パートで働く看護師の時給相場と平均時給

子育てをするママ看護師にとって、仕事と子育てを両立するためにパートは現実的な選択肢のひとつです。病院や施設からのパート看護師の採用ニーズは増えています。

ただ、これまで常勤看護師として働いていた場合、パートになるとこれまでの固定給料から時給になるので、どのくらいの時給を望んでいいのかわからないのではないでしょうか。

この記事では、パートで働く看護師の時給相場や地域ごとの平均時給などについて説明します。

パート看護師の平均時給は地域差が顕著

パート看護師の時給は、地域差が非常に大きいです。まずは以下の表をご覧ください。

出典:人と仕事研究所 平均時給検索システム(2015年5月~2016年4月)

このデータには准看護師のパート時給も含まれているので、正看護師だけで集計したらもう少し高くなるかもしれませんが、一方で夜勤専従といった時給が高めの求人も含まれているので、おおむねこの表の金額が正看護師の平均時給と見てよいでしょう。

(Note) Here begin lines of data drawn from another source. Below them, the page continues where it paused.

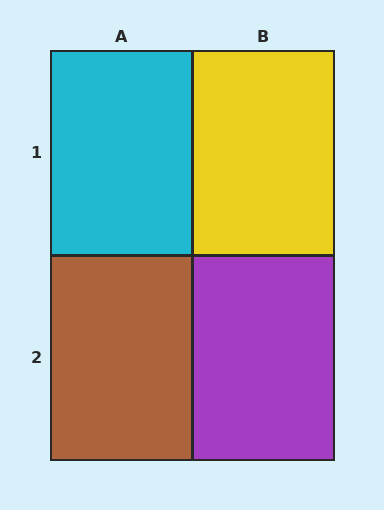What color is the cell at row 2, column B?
Purple.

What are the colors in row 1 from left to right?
Cyan, yellow.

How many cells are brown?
1 cell is brown.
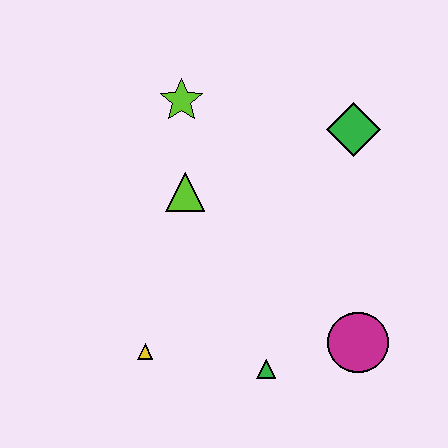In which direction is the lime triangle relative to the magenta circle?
The lime triangle is to the left of the magenta circle.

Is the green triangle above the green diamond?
No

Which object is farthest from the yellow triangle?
The green diamond is farthest from the yellow triangle.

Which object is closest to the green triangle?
The magenta circle is closest to the green triangle.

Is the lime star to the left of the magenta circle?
Yes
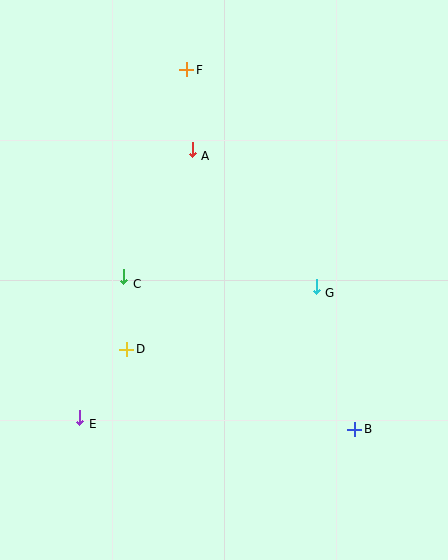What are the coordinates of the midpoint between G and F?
The midpoint between G and F is at (252, 181).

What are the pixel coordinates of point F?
Point F is at (187, 70).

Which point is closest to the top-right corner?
Point F is closest to the top-right corner.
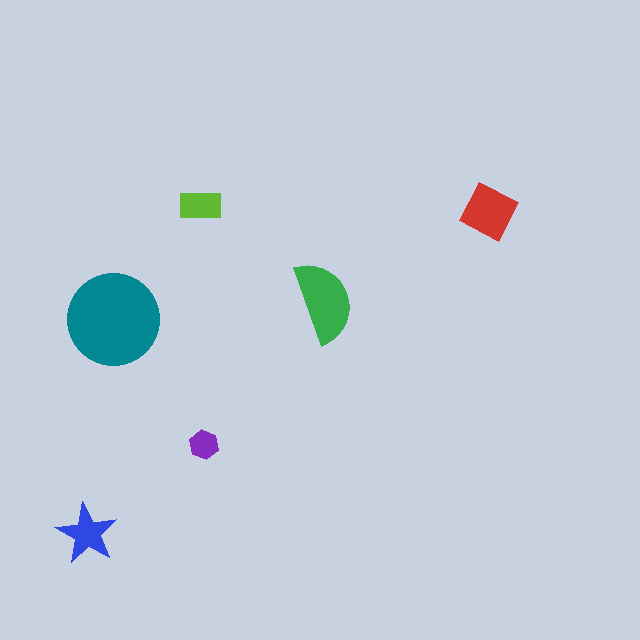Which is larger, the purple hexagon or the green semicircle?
The green semicircle.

最もパートの時給が高いのはやはり東京23区で、1711円です。次いで大阪府の1694円、東京都市部の1656円、神奈川県の1647円と続きます。

国家資格ということもあり、看護師のパート職の時給は一般的なパート職と比べると高いです。東京都の2015年度最低時給907円と比べると、パート看護師の時給1711円の高さがよくわかるかと思います。東京都の平均時給1711円で週3日、1日4時間パートとして働いたとすると、月収82,128円(月4週間で計算)、年収985,536円です。この金額であれば103万円以下なので、所得税はかからず、旦那さんは配偶者控除を受けられます。

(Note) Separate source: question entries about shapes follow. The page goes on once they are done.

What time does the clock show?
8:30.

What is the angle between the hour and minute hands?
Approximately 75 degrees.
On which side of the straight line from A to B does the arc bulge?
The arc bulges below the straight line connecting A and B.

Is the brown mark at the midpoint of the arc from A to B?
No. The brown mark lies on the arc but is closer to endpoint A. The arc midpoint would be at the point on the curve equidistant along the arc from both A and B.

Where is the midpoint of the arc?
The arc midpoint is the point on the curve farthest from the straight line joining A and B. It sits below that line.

【参考記事】パートで働く女性が知っておくべき103万の壁/130万の壁

一方で福岡県は1131円と、西日本屈指の都市にもかかわらず低いです。おそらく、福岡は他の都道府県ほど看護師をパートで採用しないのではないかと思われます。複数の求人サイトを見たところ、東京や大阪では看護師募集の5%〜10%がパート職でしたが、福岡のパート看護師の募集は2%〜3%程度と少なめでした。常勤で採用する傾向が強いのかもしれません。

地域以外にパート看護師の時給の差を生む項目

見たとおり、地域による時給の差は非常に大きいです。地域差以外にも時給の差を生む項目には、以下のようなものがあります。それぞれ見ていきましょう。

  • 時間帯による違い(日勤・夜勤)
  • 資格による違い(正看護師・准看護師)
  • 診療科による違い(一般系・美容系・メンタル系・その他)

時間帯による違い(日勤・夜勤)

パート看護師は夜勤専従の募集がたくさんあります。病院・施設がパートを採用する背景として、シフト調整を円滑に進めることや、常勤看護師の勤務負担を減らすことなどがあるため、夜勤専従のパート職の求人が出やすいのです。

夜勤は当然ながら時給が高く、3000円を超える金額になることもあります。時間や体力が許せば、検討する価値があるのではないでしょうか。

資格による違い(正看護師・准看護師)

正看護師のパート時給は、准看護師よりも300円〜400円ほど高いことが多いです。常勤であれば平均月給で約6万円の差がありますが、この関係性はパートでも同じで、やはり正看護師のほうが給与水準は高くなっています。

診療科による違い(一般・美容関連・メンタル系・その他)

診療科によっても時給は大きく異なります。平均時給はおおむね以下のような状況です。

  • 一般(内科・外科・小児科など) 1300円~1800円
  • 美容関連(美容外科・美容整形外科など) 1500円~3000円
  • メンタル系(心療内科、精神科など) 1500円~2500円
  • その他(透析科など) 1300円~1800円

最も高いのは美容外科や美容整形外科などの美容関連で、1500円〜3000円です。次いで心療内科や精神科などのメンタル系1500円〜2500円と高くなっています。美容関連は保険外診療が多いことが時給の高さの要因だと思われます。